The Federation of Americans for Consumer Choice said late Thursday that it will seek "reconsideration or appeal" of the recent ruling by U.S. District Judge Ed Kinkeade that one rollover transaction cannot start an "ongoing advice relationship."

In his mid-July decision, Kinkeade ruled against sections in Prohibited Transaction Exemption 2020-02 stating that an advisor could start an "ongoing advice relationship" with a retirement saver under the Employee Retirement Income Security Act if the advisor helped a retirement saver with even one retirement savings rollover transaction.

The decision "is right in some respects and wrong in others," FACC said in a statement sent to ThinkAdvisor late Thursday.

The ruling mirrored a 2023 decision that affirmed other parts of the DOL rule, known as the retirement security rule, an ERISA lawyer explained.

Kinkeade’s ruling, in the U.S. District Court for the Northern District of Texas, weighed in on a February 2022 case against the Labor Department brought by FACC, which challenged the department's 2020 guidance on who is considered a fiduciary when giving rollover advice. FACC is a group representing independent insurance agents who sell annuities and other income planning products.

While FACC "is not surprised by the decision because it merely follows the Magistrate Judge’s [June 2023] recommendations, it is disappointed," the group said.

In that June 2023 decision in the U.S. District Court for the Northern District of Texas, the magistrate did find, as requested by the FACC, "that a rollover recommendation could not be connected with subsequent advice to an IRA in order to satisfy the prong of the regulation’s 5-part test for fiduciary status. Thus, a one-time rollover recommendation to a participant would not, absent other factors, be fiduciary advice," said Fred Reish, partner at Faegre Drinker. "That was the main question and a victory for the FACC plaintiffs."

However, Reish continued in an email, "the magistrate found that the DOL’s interpretation of other parts of the 5-part test were not illegal, that is, they were valid interpretations, which somewhat expands the definition of 'fiduciary' recommendations."

For example, "the DOL interpreted the part of the 5-part test that requires a 'mutual understanding' between the participant/IRA owner and the advisor/insurance agent fairly broadly," Reish said. "The FACC wanted a more narrow interpretation. The magistrate determined that the DOL’s interpretation was permissible."

Brad Campbell of Faegre Drinker told ThinkAdvisor on Monday that Kinkeade’s ruling "reaffirmed the status quo," as the decision "largely mirrored" a Florida court's ruling in another case, and that neither decision regarding PTE 2020-02 "materially affects the 2024 Fiduciary Rule."

A Mixed Bag

FACC, the group said Thursday, "has always assumed this matter would ultimately need to get resolved by the Fifth Circuit," adding that the judge's decision is "a mixed bag because the decision guts an essential element" of the Labor Department's 2020 guidance on rollover advice "and thus demonstrates the guidance is flawed."

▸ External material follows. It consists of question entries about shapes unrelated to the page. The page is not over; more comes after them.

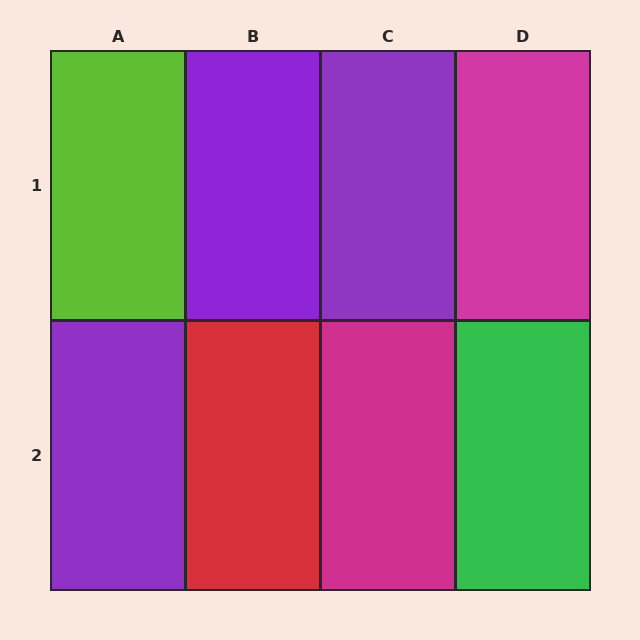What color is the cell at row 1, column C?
Purple.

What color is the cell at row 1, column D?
Magenta.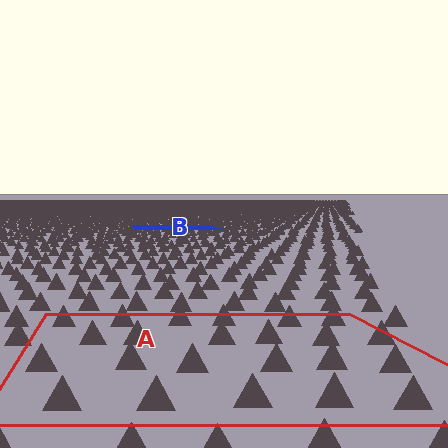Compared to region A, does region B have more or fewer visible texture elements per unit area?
Region B has more texture elements per unit area — they are packed more densely because it is farther away.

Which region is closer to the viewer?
Region A is closer. The texture elements there are larger and more spread out.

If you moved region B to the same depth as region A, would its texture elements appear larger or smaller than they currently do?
They would appear larger. At a closer depth, the same texture elements are projected at a bigger on-screen size.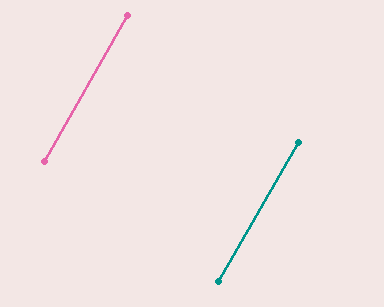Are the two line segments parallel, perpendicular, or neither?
Parallel — their directions differ by only 0.4°.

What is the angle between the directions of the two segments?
Approximately 0 degrees.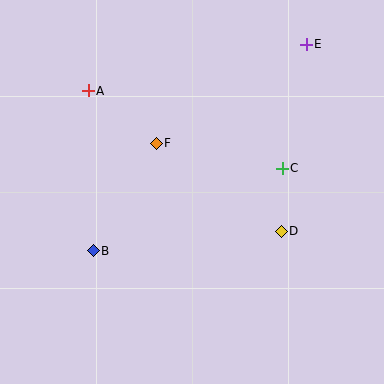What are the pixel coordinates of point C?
Point C is at (282, 168).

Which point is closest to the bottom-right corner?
Point D is closest to the bottom-right corner.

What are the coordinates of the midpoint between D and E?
The midpoint between D and E is at (294, 138).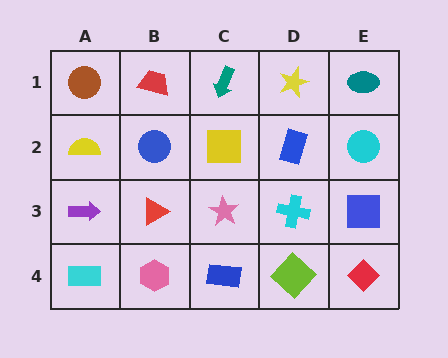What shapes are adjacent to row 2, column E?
A teal ellipse (row 1, column E), a blue square (row 3, column E), a blue rectangle (row 2, column D).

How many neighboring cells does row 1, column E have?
2.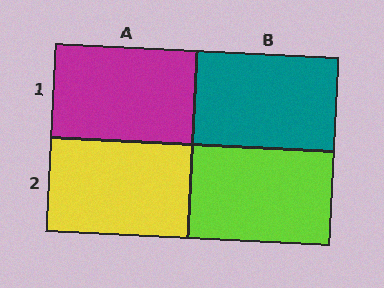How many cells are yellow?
1 cell is yellow.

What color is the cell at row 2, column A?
Yellow.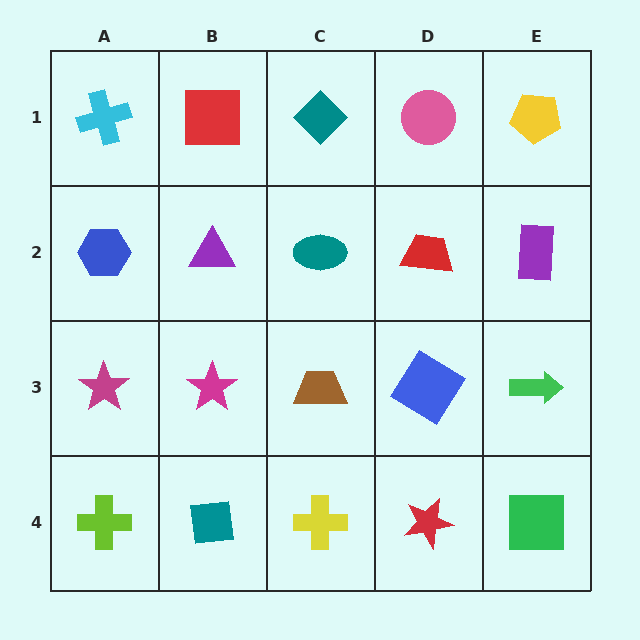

Kinkeade, the group said, "is wrong in failing to see that other aspects of the [2020 rollover] guidance are inconsistent with the Fifth Circuit decision."

FACC notes that Judge Kinkeade "merely adopted the recommendations of the Magistrate Judge without further rationale but the rationale provided by the recommendations was seriously flawed and should not be allowed to stand."

FACC went on to state that it "remains hopeful the current administration will see the 2020 guidance is wrong and work towards settlement that results in voiding the guidance."

"Like the 2024 fiduciary rule, the 2020 guidance is just another version of DOL’s prior efforts to turn everyday insurance agents into ERISA fiduciaries," the group said.

The group said it "will continue to urge DOL to restore the historical fiduciary definition based on the 5-part test that existed before the Obama administration began down this ill-conceived path."

"The time has come to resolve these issues after 15 years of legal wrangling so government resources can be better focused on helping and encouraging Americans to save for retirement," the group added.

What's Next?

Two Texas courts have stopped the fiduciary rule from taking effect. The two cases have been consolidated in the U.S. Court of Appeals for the 5th Circuit, which will rule only on the halt, not the regulation itself, Campbell said. The DOL has until mid-August to respond. Labor has received three 60-day delays since February to get organized.